Roberta Fusaro: Let me just say, for someone whose head is not immersed in all the details of the global balance sheet, this has been really educational. I appreciate you taking the time.
Sven Smit: Thank you, Roberta. This is not an easy topic, but it’s fundamental.
Lucia Rahilly: Moving from macro to microeconomics, let’s hear from Farah Stockman, author of American Made: What Happens to People When Work Disappears?, about our changing perceptions of the working class.
Farah Stockman: We talk a lot about the White working class. The working class is not White. It is very diverse. It’s a disservice to working-class people not to truly see that.
For blue-collar people, the civil rights and women’s rights movements had so much to do with jobs. Literally, they boiled down, in many cases, to one thing, which is: are you allowed to operate a machine on the factory floor? The labor movement has made those jobs middle-class jobs. So what was the civil rights movement but the fight for those jobs?
Of course, within 15 years after the Civil Rights Act passed, factories started moving away. First to the American South where there are no labor unions, and then overseas. So we’ll never know what racial disparities would look like today if those factories had remained.
I think in some educated quarters, there’s a way that we talk about the working class and laid-off factory workers as if they’re just a bunch of privileged, whiny White men who need to get over it. We don’t look at the fact that in the ’70s, many of them were forced to share their jobs with Black people and with women, and they didn’t want to do it. But they did it. Guess who didn’t share their jobs? The corporate boards that today look an awful lot like they did back in the ’60s.
So in a lot of ways, race is used as a way to dismiss these economic grievances of a whole class of people. The conversation that we have in educated circles about White privilege is really important, but oftentimes it pretends that the laid-off White factory worker has the same amount of privilege as the White CEO.
I looked at how many women are working in manufacturing. It’s something like
three million American women who work in manufacturing–far more than work as lawyers. Yet their needs are almost invisible. But if you were to go to them and talk about women’s issues and what they would be looking for, they’re looking for childcare. They’re looking for the ability to have a baby and take paid leave.
A lot of the women’s issues that I read about: how do we negotiate salaries like
a man? A woman in a factory doesn’t have to negotiate salaries like a man. They don’t negotiate their salaries—the union has salaries that everybody who is this machine operator with this [many] years of seniority has got to get this. We don’t understand their lives very well. That’s one of the reasons it’s so hard to communicate about their needs and about what we can do for them.

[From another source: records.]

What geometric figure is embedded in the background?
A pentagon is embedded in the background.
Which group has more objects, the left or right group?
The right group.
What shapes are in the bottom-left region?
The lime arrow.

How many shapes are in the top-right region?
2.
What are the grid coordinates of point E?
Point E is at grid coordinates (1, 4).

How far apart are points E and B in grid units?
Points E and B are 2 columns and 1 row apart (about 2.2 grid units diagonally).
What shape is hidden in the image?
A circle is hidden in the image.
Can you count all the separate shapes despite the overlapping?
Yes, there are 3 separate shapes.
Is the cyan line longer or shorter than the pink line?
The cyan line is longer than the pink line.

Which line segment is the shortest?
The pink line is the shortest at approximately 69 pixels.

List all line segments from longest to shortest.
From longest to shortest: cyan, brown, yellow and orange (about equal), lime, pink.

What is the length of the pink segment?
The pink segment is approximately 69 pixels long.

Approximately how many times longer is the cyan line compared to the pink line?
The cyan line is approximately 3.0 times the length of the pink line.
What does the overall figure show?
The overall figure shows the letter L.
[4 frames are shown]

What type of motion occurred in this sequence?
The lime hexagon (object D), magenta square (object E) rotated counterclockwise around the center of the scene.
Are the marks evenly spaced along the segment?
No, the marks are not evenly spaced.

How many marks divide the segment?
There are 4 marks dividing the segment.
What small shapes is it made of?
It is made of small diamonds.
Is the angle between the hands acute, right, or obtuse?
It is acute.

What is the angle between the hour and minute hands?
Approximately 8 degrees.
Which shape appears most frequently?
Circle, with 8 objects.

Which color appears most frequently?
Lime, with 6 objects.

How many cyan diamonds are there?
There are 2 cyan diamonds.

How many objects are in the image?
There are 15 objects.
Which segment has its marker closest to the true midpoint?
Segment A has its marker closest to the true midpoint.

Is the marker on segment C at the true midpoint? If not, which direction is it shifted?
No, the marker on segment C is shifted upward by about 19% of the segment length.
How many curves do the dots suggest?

The most shocking thing I learned through this process is that only a third of American adults have a four-year college degree. Almost every decision of significance is made by people with advanced degrees. And yet we are a tiny slice of the country. We have the power to make these decisions, and yet our economic reality is vastly different than the people who have to live with our decisions. The disconnect, culturally, geographically became so clear.
We have to rebuild our ties to working people. If we want to represent them and keep making these decisions and running the country, we have to make globalization work for them.